A practice located in a space in-between and at the edges of *threads (community, flexibility, layered time, right-brained) and *bricks (individuality, linear, left-brained), aiming to calibrate each sensibility towards a generative orientation and inter-weave their strands to create something integrated. Braiding is not a form of synthesis in which two approaches are combined in order to create a new, third possibility to replace them both. Braiding is premised on respecting the continued internal integrity of both the brick and thread orientations, even as both sides might be transformed in the process of braiding. Braiding opens up different possibilities for engagement, without guarantees about what might emerge from those engagements. Braiding is not an endpoint, but rather an ongoing and emergent process.
*Thread and Brick sense and sensibilities
Thread sense and sensibilities stand for a set of ways of being that emphasize inter-wovenness, shape-shifting flexibility and layered time;
Brick sense and sensibilities stand for a set of ways of being that emphasize individuality, fixed form and linear time;
Colonialism occurs when an external power asserts authority over a group of people — their lives, lands, and “resources.” Settler colonialism in particular is premised on the systemic and ongoing dispossession of Indigenous Peoples and the occupation (“settlement”) of Indigenous lands by non-Indigenous people. Canada and the US are both considered to be settler colonial states. Settler colonialism encompasses the forceful establishment and ongoing political control of colonial systems of government that were and are intended to replace and eliminate Indigenous Peoples. Settler colonialism was established and continues to be maintained in ways that specifically advantage white settlers over and above others. Colonialism overlaps with other forms of oppression, including racism, sexism, homophobia, transphobia, exploitation, and ecological extraction.
Cultural safety is an outcome based on respectful engagement that recognizes and strives to address power imbalances inherent in a society. Cultural safety can be defined only by the Indigenous person being affected. To be culturally safe requires the continuous practice of cultural humility, which is a process of self reflection to understand personal and systemic biases to facilitate respectful processes and relationships based on mutual trust. Cultural humility involves humbly acknowledging oneself as a learner when it comes to understanding another’s experience.

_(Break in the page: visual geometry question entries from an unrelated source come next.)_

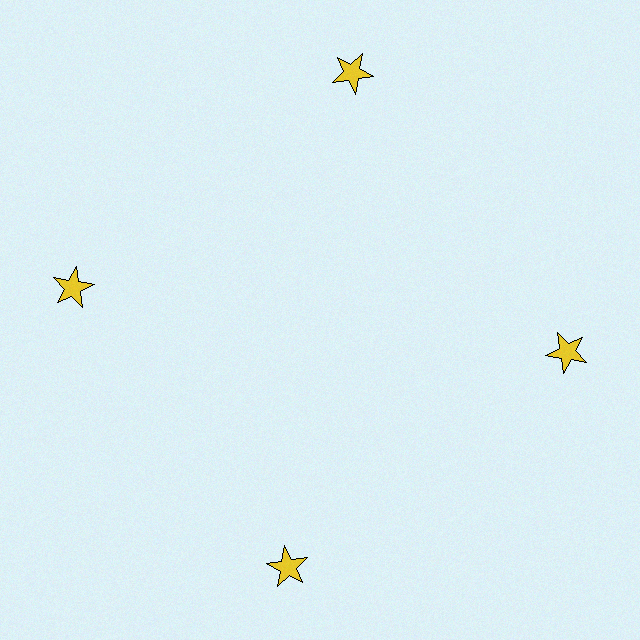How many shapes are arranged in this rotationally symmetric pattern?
There are 4 shapes, arranged in 4 groups of 1.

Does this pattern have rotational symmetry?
Yes, this pattern has 4-fold rotational symmetry. It looks the same after rotating 90 degrees around the center.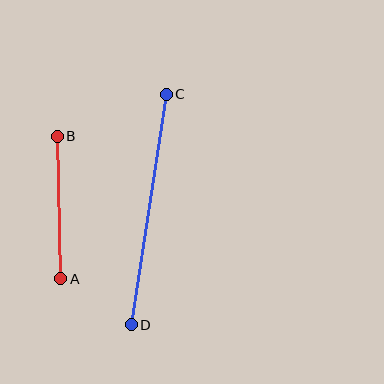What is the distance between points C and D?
The distance is approximately 233 pixels.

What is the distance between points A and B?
The distance is approximately 142 pixels.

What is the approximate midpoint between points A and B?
The midpoint is at approximately (59, 208) pixels.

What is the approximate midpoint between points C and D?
The midpoint is at approximately (149, 210) pixels.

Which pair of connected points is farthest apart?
Points C and D are farthest apart.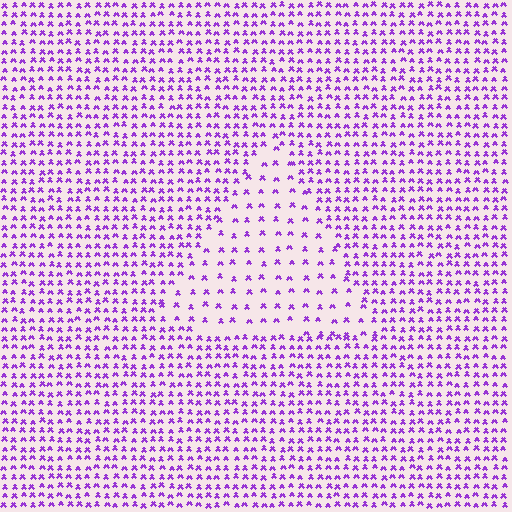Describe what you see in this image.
The image contains small purple elements arranged at two different densities. A triangle-shaped region is visible where the elements are less densely packed than the surrounding area.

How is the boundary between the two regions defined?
The boundary is defined by a change in element density (approximately 2.4x ratio). All elements are the same color, size, and shape.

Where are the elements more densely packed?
The elements are more densely packed outside the triangle boundary.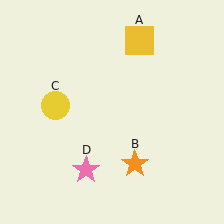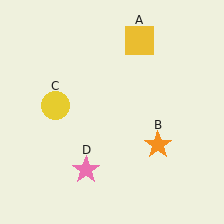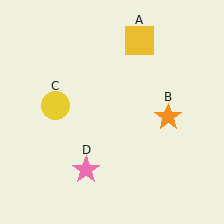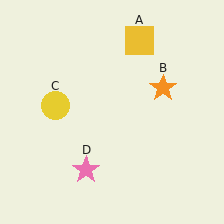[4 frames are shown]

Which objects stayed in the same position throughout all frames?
Yellow square (object A) and yellow circle (object C) and pink star (object D) remained stationary.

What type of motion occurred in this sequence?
The orange star (object B) rotated counterclockwise around the center of the scene.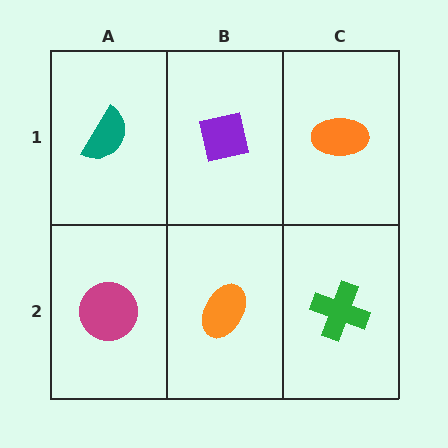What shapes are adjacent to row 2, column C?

Decolonization is the intelligent, calculated, and active resistance to the forces of colonialism that perpetuate the subjugation and/or exploitation of our minds, bodies, and lands, and it is the ultimate purpose of overturning the colonial structure and realizing Indigenous liberation. Decolonization is a process that addresses the multiple facets of disconnect between the health outcomes of a nation’s population and that of the Indigenous people within that nation, and the root of perpetual inequity itself. It is a process of Indigenous Peoples’ reclamation of political, cultural, economic and social self-determination, including the re-development of positive individual, familial, community and nation level identities. These efforts require the active involvement of Indigenous as well as non-Indigenous peoples, requiring the dismantling of colonialism as the dominant model upon which a nation’s society operates.